Sixteen was a touring exhibition in which contemporary photographers joined forces to present a multimedia project, exploring the dreams, hopes and fears of sixteen-year olds across the UK.
My contribution was to make portraits of young people mostly in London who have a cultural connection with a country outside of the UK. The work I made fits in with my wider research which explores how to represent identity and cultural difference.
Photographer Craig Easton conceived this ambitious project following his engagement with sixteen-year olds at the time of the Scottish Referendum. It was the first, and as yet only, time that these young people were given the vote in the UK. Building on the success of that work he invited 16 documentary portrait photographers to collaborate with young people across the country to make a visual vox pop on what it means to be sixteen now.

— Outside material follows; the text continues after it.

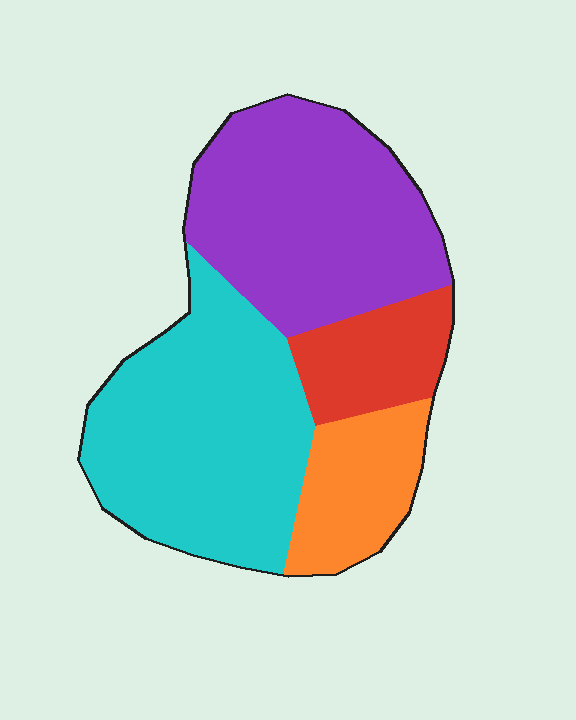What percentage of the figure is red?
Red covers around 10% of the figure.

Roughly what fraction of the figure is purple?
Purple takes up about three eighths (3/8) of the figure.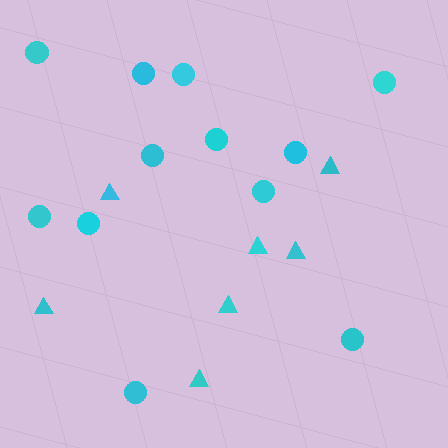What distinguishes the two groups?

The photographers opened up conversations with these young people about their hopes and fears, and who or what sustains them, giving prominence to voices rarely heard. The project explored how social background, personal histories, gender, beliefs, ethnicity, and location all might influence aspiration.
Photographers: Robert C Brady, Linda Brownlee, Lottie Davies, Craig Easton, Jillian Edelstein, Stuart Freedman, Sophie Gerrard, Kalpesh Lathigra, Roy Mehta, Christopher Nunn, Kate Peters, Simon Roberts, Michelle Sank, Abbie Trayler-Smith, David Copeland and Kelly O’Brien.